A crescente conscientização política entre os jovens quilombolas está impulsionando um aumento significativo no eleitorado dessas comunidades. A participação nas urnas é vista como uma ferramenta fundamental para a defesa de seus ideais, territórios e modo de vida.
Joaquim Moreira, de 87 anos, e sua neta Thauany Silva, de 16, da comunidade quilombola de Antinha de Baixo em Santo Antônio do Descoberto (GO), exemplificam essa nova geração de eleitores. Enquanto Joaquim é um eleitor experiente, Thauany se prepara para seu primeiro voto, demonstrando o entusiasmo em exercer a cidadania.
Dados do Tribunal Superior Eleitoral (TSE) revelam um crescimento expressivo no número de eleitores autodeclarados quilombolas. Em 2024, eram 95.409, e a projeção para 2026 aponta para 188.371. Em Goiás, o aumento foi de 3.625 para 5.394 eleitores quilombolas.
Mayara Silva, mãe de Thauany, enfatiza a importância de acompanhar as decisões políticas, pois elas impactam diretamente o cotidiano da comunidade. “Não tem como fechar os olhos para o fato que tudo é política”, afirma.
Franciele Silva, estudante de direito de 27 anos da comunidade Rio dos Macacos (BA), destaca que o voto é essencial para a defesa dos direitos e do território. Ela utiliza seus conhecimentos acadêmicos para levar mais informações à sua comunidade sobre a importância da participação política e da defesa de suas terras.
O Nordeste concentra a maior parte do eleitorado quilombola do país, com um aumento de 51.633 em 2024 para 95.901 em 2026. Este crescimento é atribuído à maior visibilidade e ao letramento político nas comunidades tradicionais.
Bia Nunes, pesquisadora da Coordenação Nacional de Articulação das Comunidades Negras Rurais Quilombolas (Conaq), explica que o engajamento dos eleitores quilombolas se dá pela conscientização sobre o papel crucial que desempenham na preservação ambiental e da biodiversidade. “Entender, por exemplo, a importância que os territórios têm para a biodiversidade. É o trabalho que os quilombolas sempre fizeram e fazem”, ressalta.
A Conaq tem buscado parcerias e levado as pautas quilombolas a diversos espaços, promovendo a compreensão do valor do trabalho dessas comunidades para a coletividade. Bia Nunes defende o estímulo a campanhas estatais para incentivar o voto e a candidatura de quilombolas, alertando para o contexto de vulnerabilidade e ameaças que muitas lideranças enfrentam.
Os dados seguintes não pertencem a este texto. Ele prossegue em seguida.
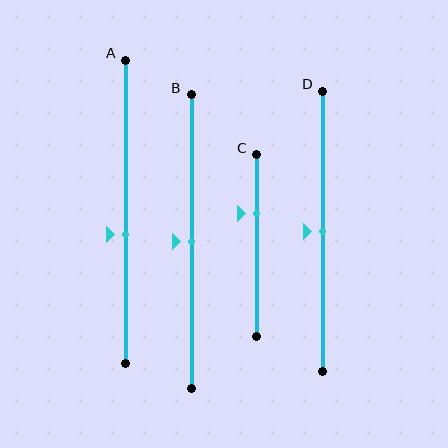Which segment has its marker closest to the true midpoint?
Segment B has its marker closest to the true midpoint.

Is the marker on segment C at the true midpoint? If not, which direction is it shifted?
No, the marker on segment C is shifted upward by about 18% of the segment length.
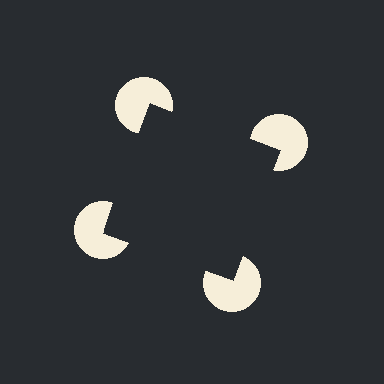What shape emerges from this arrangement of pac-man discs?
An illusory square — its edges are inferred from the aligned wedge cuts in the pac-man discs, not physically drawn.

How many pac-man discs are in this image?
There are 4 — one at each vertex of the illusory square.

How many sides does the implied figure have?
4 sides.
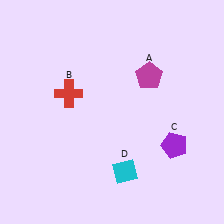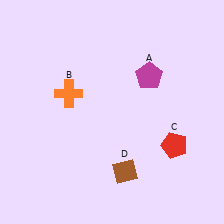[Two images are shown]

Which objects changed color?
B changed from red to orange. C changed from purple to red. D changed from cyan to brown.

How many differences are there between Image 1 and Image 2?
There are 3 differences between the two images.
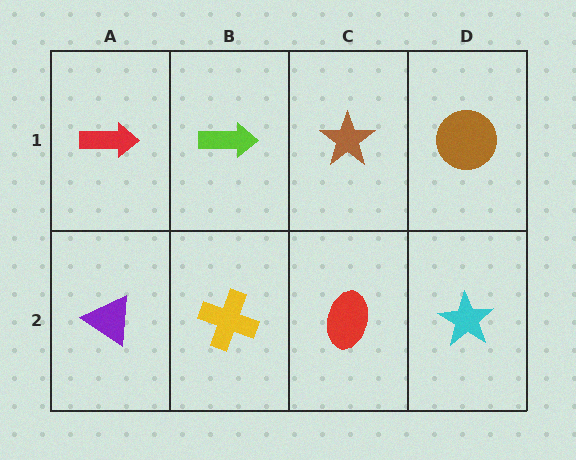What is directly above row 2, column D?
A brown circle.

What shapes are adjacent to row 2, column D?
A brown circle (row 1, column D), a red ellipse (row 2, column C).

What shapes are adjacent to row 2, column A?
A red arrow (row 1, column A), a yellow cross (row 2, column B).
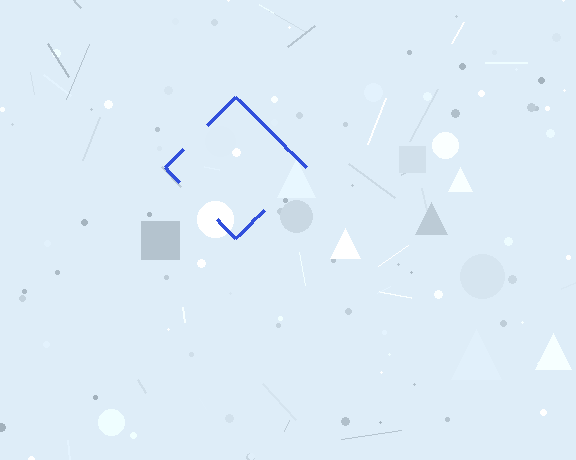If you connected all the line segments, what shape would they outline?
They would outline a diamond.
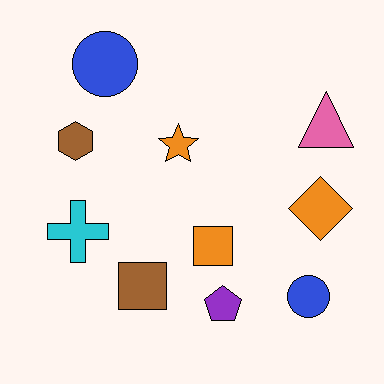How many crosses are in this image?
There is 1 cross.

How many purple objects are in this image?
There is 1 purple object.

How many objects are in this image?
There are 10 objects.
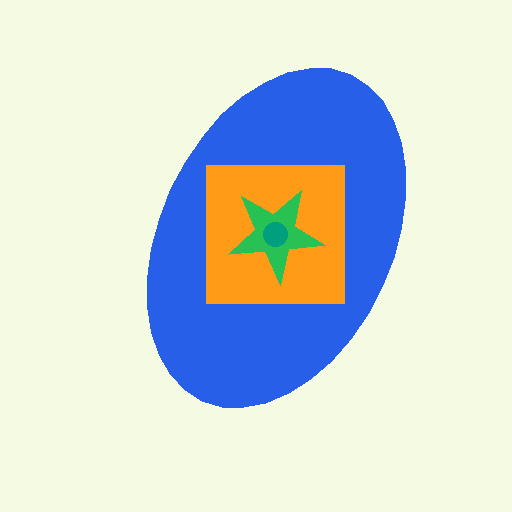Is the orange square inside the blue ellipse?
Yes.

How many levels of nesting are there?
4.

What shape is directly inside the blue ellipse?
The orange square.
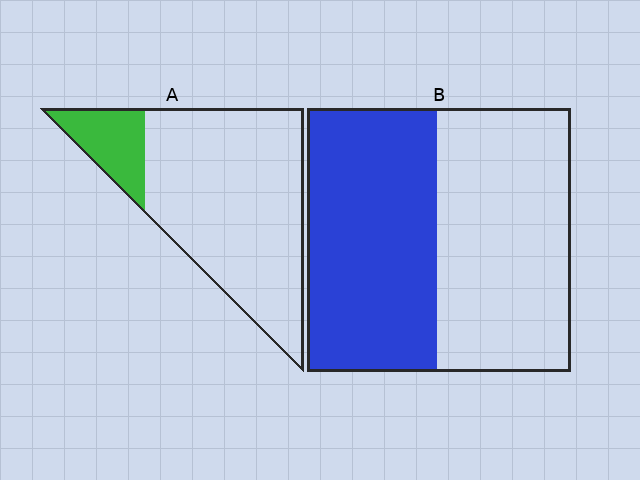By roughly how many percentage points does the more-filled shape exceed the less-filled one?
By roughly 35 percentage points (B over A).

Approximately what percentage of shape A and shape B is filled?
A is approximately 15% and B is approximately 50%.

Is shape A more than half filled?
No.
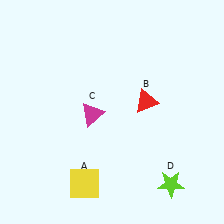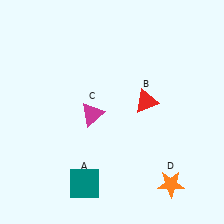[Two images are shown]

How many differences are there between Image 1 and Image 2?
There are 2 differences between the two images.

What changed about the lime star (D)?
In Image 1, D is lime. In Image 2, it changed to orange.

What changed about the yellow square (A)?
In Image 1, A is yellow. In Image 2, it changed to teal.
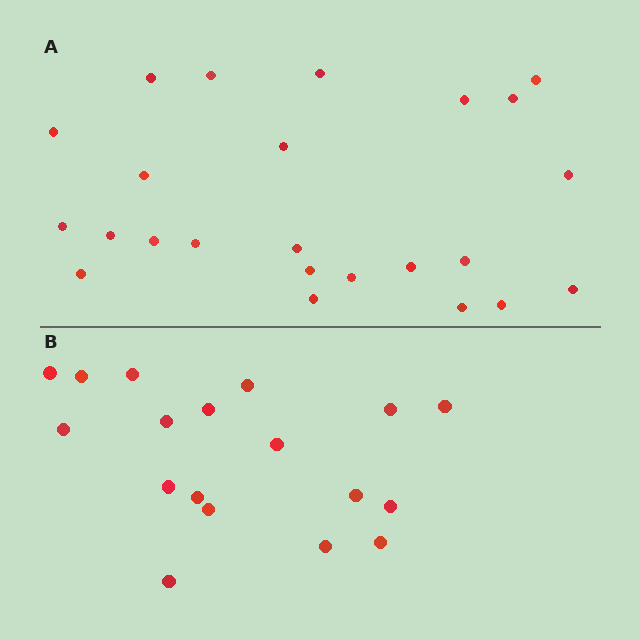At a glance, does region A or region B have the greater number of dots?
Region A (the top region) has more dots.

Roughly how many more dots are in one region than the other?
Region A has about 6 more dots than region B.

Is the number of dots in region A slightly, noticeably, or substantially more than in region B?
Region A has noticeably more, but not dramatically so. The ratio is roughly 1.3 to 1.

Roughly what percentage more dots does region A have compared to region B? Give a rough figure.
About 35% more.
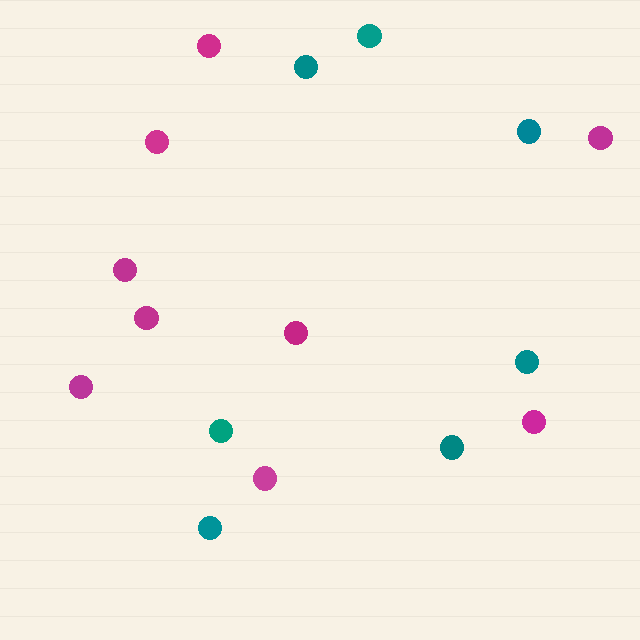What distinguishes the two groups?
There are 2 groups: one group of magenta circles (9) and one group of teal circles (7).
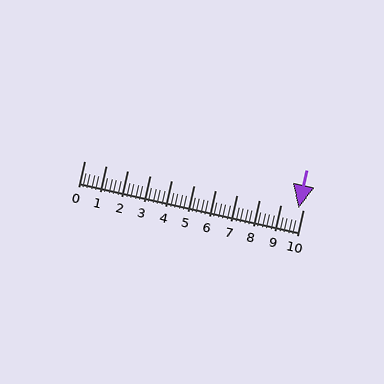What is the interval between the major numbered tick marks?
The major tick marks are spaced 1 units apart.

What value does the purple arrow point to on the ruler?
The purple arrow points to approximately 9.8.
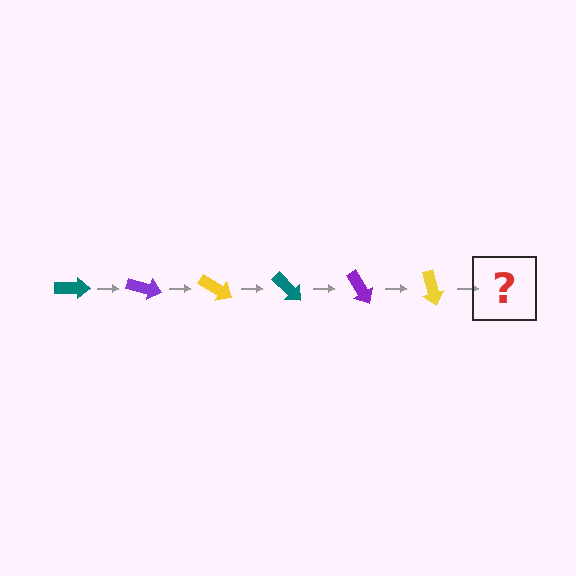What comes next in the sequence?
The next element should be a teal arrow, rotated 90 degrees clockwise from the start.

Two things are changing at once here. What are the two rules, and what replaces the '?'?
The two rules are that it rotates 15 degrees clockwise each step and the color cycles through teal, purple, and yellow. The '?' should be a teal arrow, rotated 90 degrees clockwise from the start.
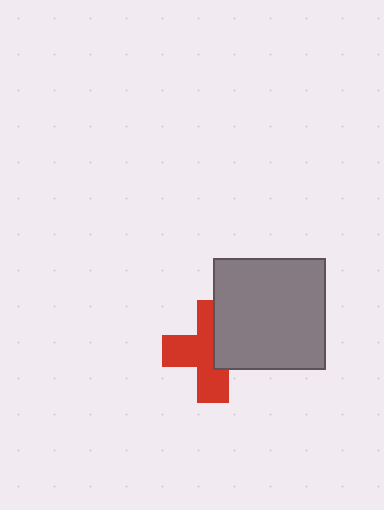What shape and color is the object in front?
The object in front is a gray square.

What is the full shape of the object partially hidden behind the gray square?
The partially hidden object is a red cross.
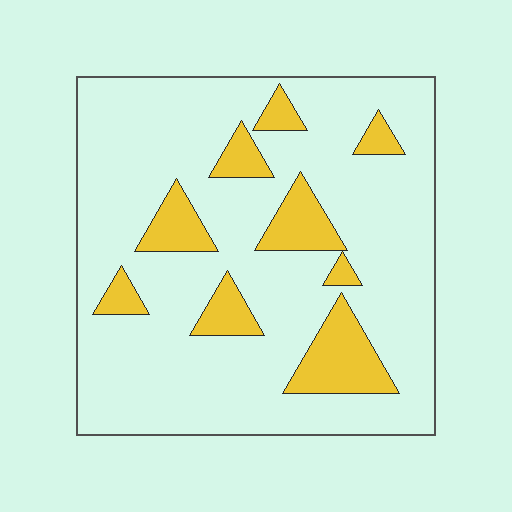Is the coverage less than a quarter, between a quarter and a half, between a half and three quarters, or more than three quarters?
Less than a quarter.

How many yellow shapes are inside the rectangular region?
9.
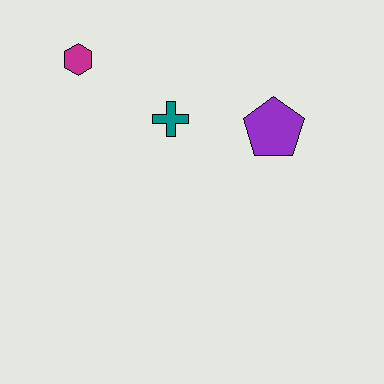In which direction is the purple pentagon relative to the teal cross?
The purple pentagon is to the right of the teal cross.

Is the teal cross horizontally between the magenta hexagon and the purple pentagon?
Yes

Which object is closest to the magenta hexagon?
The teal cross is closest to the magenta hexagon.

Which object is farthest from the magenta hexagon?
The purple pentagon is farthest from the magenta hexagon.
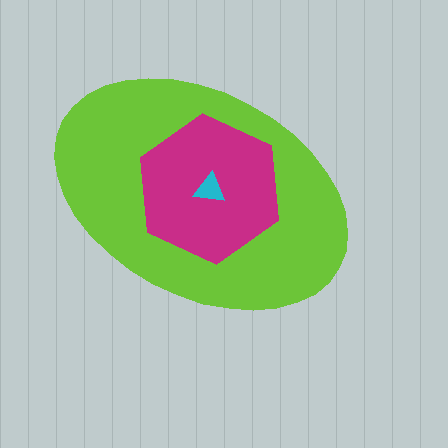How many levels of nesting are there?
3.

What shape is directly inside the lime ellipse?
The magenta hexagon.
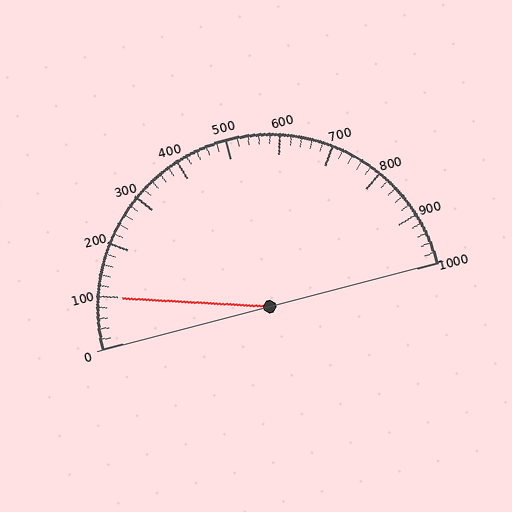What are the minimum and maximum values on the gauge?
The gauge ranges from 0 to 1000.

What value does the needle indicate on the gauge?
The needle indicates approximately 100.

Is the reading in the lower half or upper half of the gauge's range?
The reading is in the lower half of the range (0 to 1000).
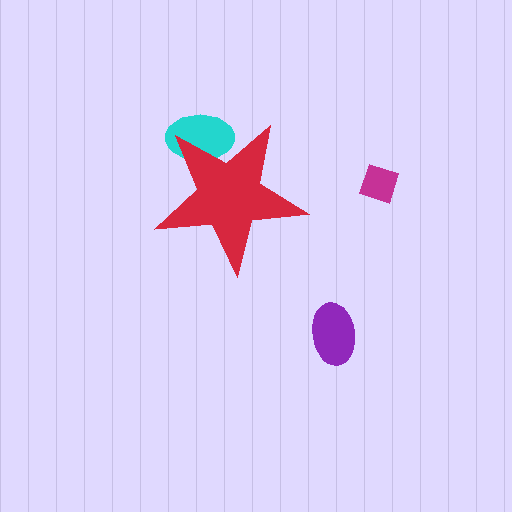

Rafael Costa, educador financeiro e ativista da comunidade Mesquita (GO), observa um aumento no interesse dos jovens por temas relacionados à participação e representatividade política. Ele pontua que o acesso à informação e o estudo aprofundado sobre políticas públicas são fundamentais. “Quanto mais as pessoas se informam, mais pesquisam, estudam e passam a ter mais noção da necessidade de políticas públicas, por exemplo”, contextualiza.
Costa também ressalta a importância da cooperação e do altruísmo presentes nas comunidades quilombolas para evitar golpes financeiros e desinformação, fortalecendo a consciência política e a defesa de seus territórios contra ameaças.